If SOOS has identified an issue that you want to address in the future, or your team has determined it is not something that will be addressed, that issue can be suppressed to remove it from the New Issues or Pending Issues list. (See the note at the end of this article regarding suppressing from the Pending list.)
When issues are suppressed and are removed from the New or Pending Issues list they are also excluded from the Issue count metrics seen at the top of the Dashboard. The metrics are also adjusted if an issue is un-suppressed and rejoins the New Issues list - look for the icon on the dashboard indicating the presence of suppressed issues.
- Select the Suppress icon for the issue of interest.
Note - The following fields are required and must be completed as accurately as possible due to the fact that the entries map directly to VEX information reflected in SBOMs and/or VEX documents generated for your project. - The user choosing to suppress the issue will be listed in the Suppressed By field, this cannot be changed.
- If the issue is being suppressed because it has been deemed a False Positive, check the corresponding box.

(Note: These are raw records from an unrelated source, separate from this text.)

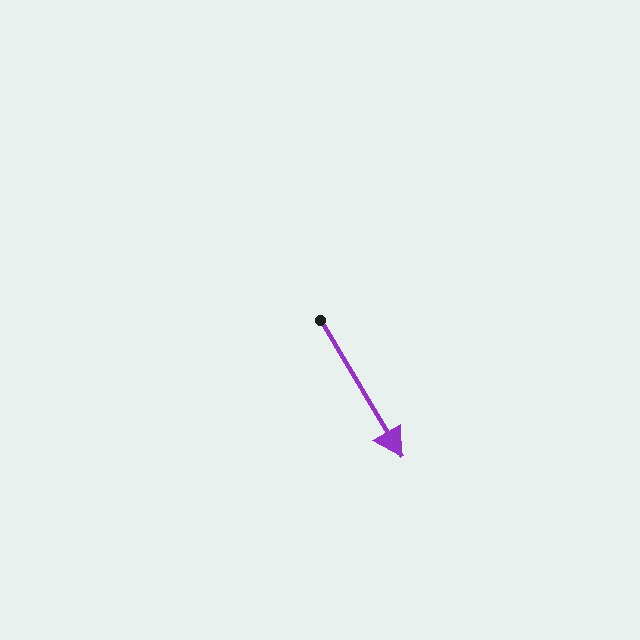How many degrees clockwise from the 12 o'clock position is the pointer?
Approximately 149 degrees.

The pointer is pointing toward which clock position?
Roughly 5 o'clock.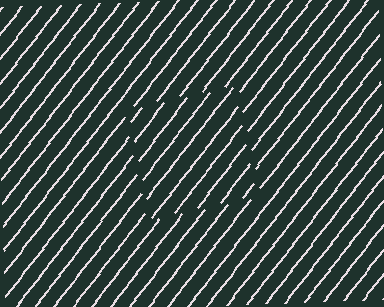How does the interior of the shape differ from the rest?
The interior of the shape contains the same grating, shifted by half a period — the contour is defined by the phase discontinuity where line-ends from the inner and outer gratings abut.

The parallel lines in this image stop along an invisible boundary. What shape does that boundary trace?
An illusory square. The interior of the shape contains the same grating, shifted by half a period — the contour is defined by the phase discontinuity where line-ends from the inner and outer gratings abut.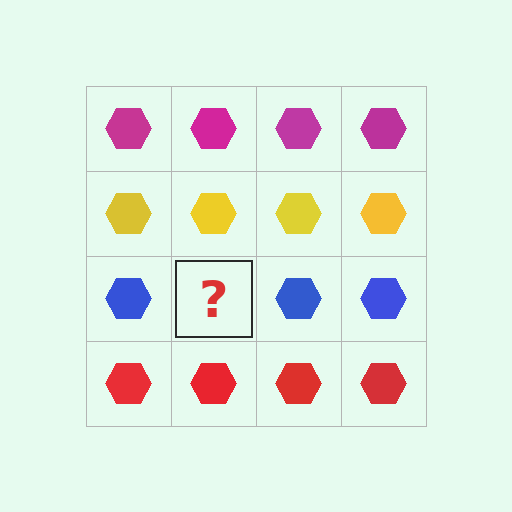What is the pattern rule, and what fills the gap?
The rule is that each row has a consistent color. The gap should be filled with a blue hexagon.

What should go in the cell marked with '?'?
The missing cell should contain a blue hexagon.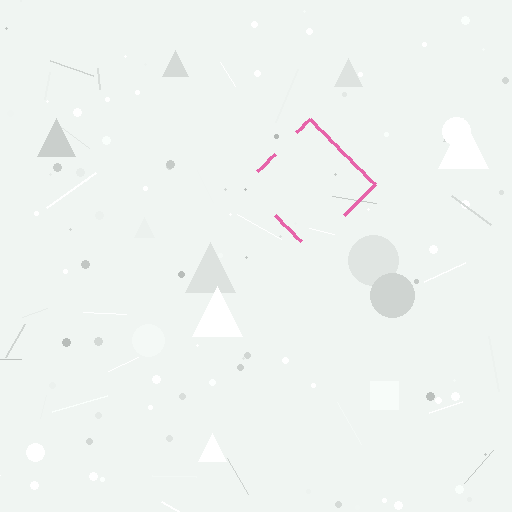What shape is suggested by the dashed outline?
The dashed outline suggests a diamond.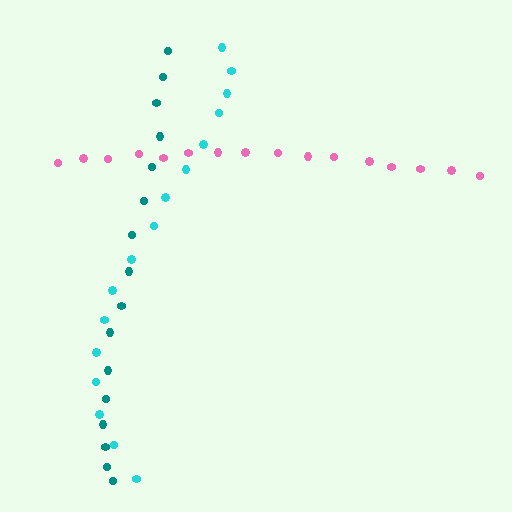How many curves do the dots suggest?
There are 3 distinct paths.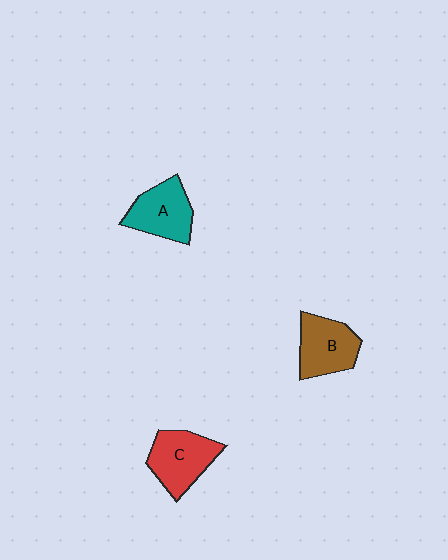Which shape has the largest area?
Shape C (red).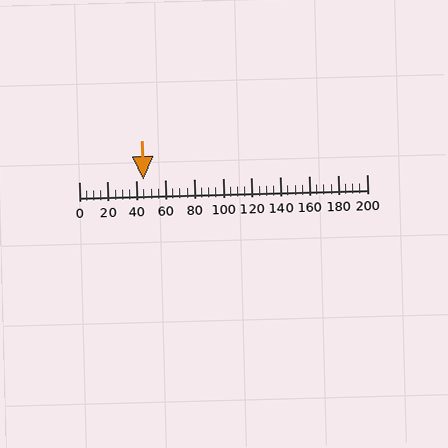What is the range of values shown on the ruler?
The ruler shows values from 0 to 200.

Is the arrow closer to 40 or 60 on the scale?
The arrow is closer to 40.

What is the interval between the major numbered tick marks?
The major tick marks are spaced 20 units apart.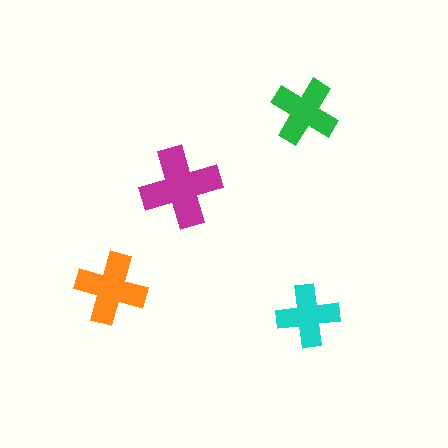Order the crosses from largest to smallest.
the magenta one, the orange one, the green one, the cyan one.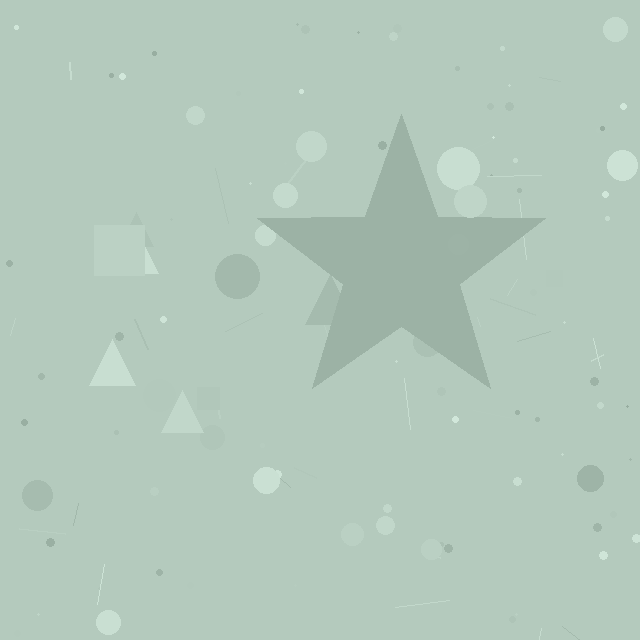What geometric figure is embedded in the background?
A star is embedded in the background.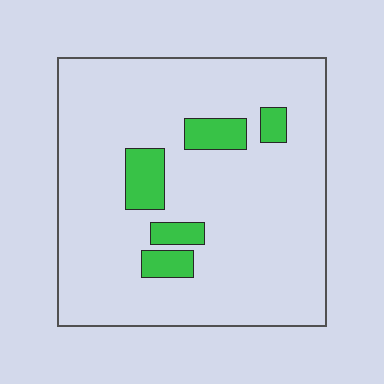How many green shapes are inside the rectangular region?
5.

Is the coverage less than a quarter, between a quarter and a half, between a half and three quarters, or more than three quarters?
Less than a quarter.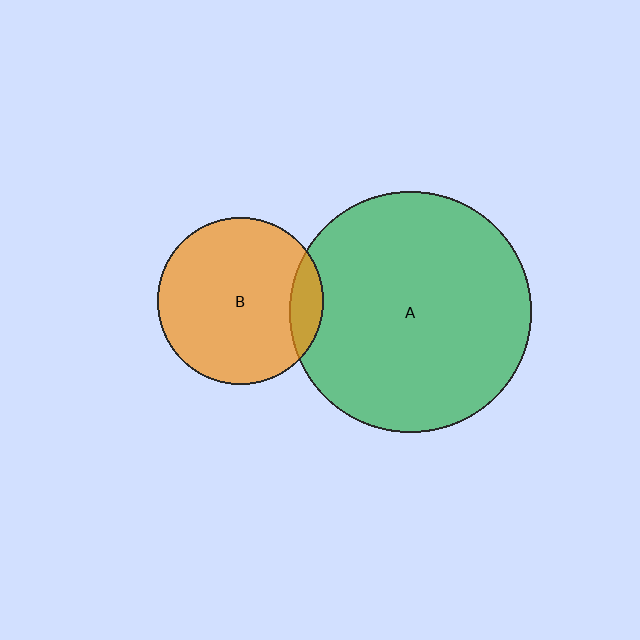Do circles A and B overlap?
Yes.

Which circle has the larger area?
Circle A (green).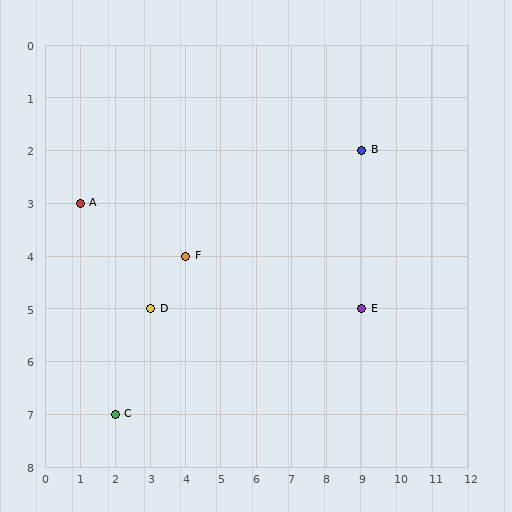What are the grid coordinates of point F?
Point F is at grid coordinates (4, 4).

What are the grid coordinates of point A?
Point A is at grid coordinates (1, 3).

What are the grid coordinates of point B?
Point B is at grid coordinates (9, 2).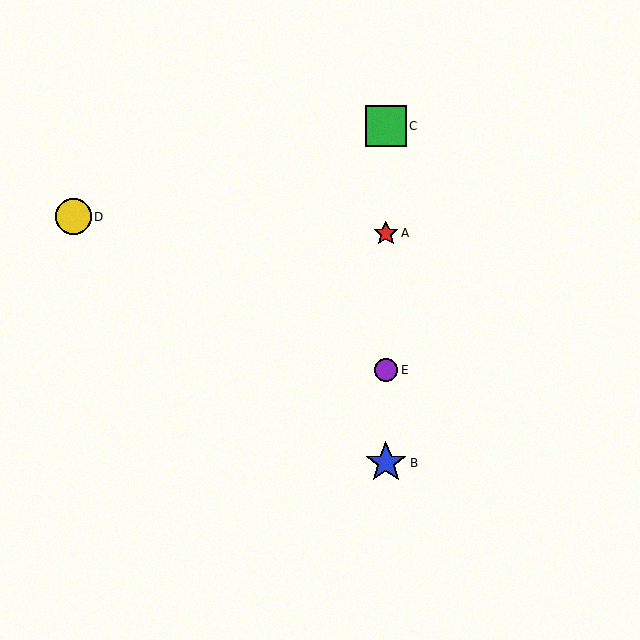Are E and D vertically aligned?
No, E is at x≈386 and D is at x≈73.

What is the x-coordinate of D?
Object D is at x≈73.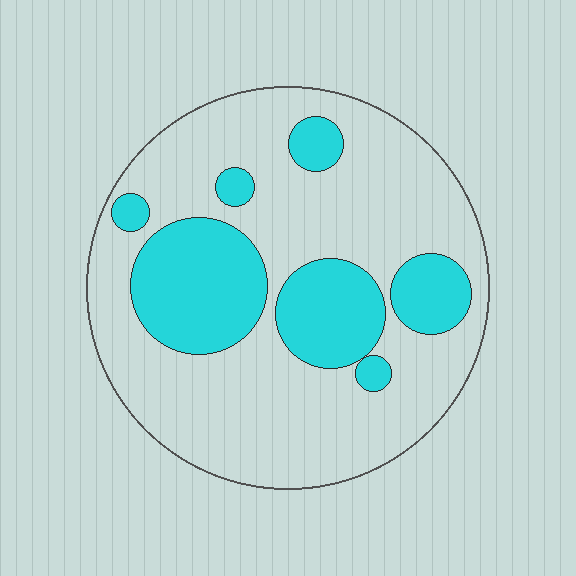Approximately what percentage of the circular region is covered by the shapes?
Approximately 30%.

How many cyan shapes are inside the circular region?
7.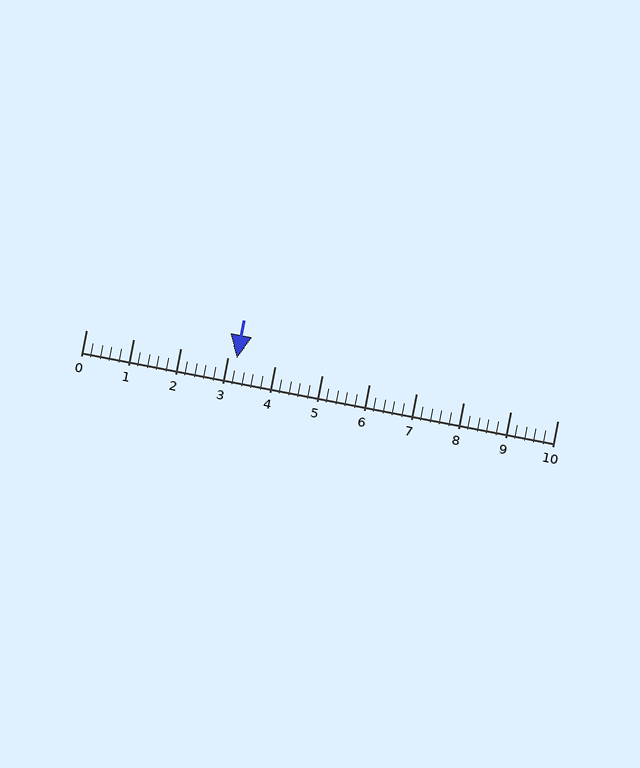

- Indicate an appropriate Suppression Justification to describe why the decision was made to suppress the issue.
- Indicate the Course of Action for handling the suppressed issue.
- Enter any additional Suppression Details to support the decision to suppress the issue.
- Use the Scope dropdown to select how extensively this CVE should be suppressed.
- Select Suppress to complete the action.
A suppressed issue will remain suppressed indefinitely unless a user takes action to un-suppress it. If this occurs, the issue will reappear on the New Issues list. Read here about locating your suppressed issues.
Once the issues have been suppressed SOOS will immediately initiate a re-scan of the project. When the scan is complete the suppressed issue(s) will be removed from the vulnerability stats in the dashboard on the Project Detail Page, and the Suppressed Issues icon will display an indicator of the count of issues that have been suppressed in the project. Suppressed issues will also be removed from statistics on the main Developer Dashboard.
A note about suppressing Pending issues:
When a fix ticket is submitted to an integrated Issue Management System (see Researching your Issues) or a Pull Request is generated, it will be located in the Pending Issues list and will display a link to access the generated fix ticket and/or pull request.
If a pending issue is suppressed, when the issue is moved to the Suppressed Issues list, the link to the fix ticket and/or pull request will be removed.
SOOS does not change the status of the pull request or fix ticket in the Issue Management System or GitHub, it is up to the user suppressing the issue to update the status.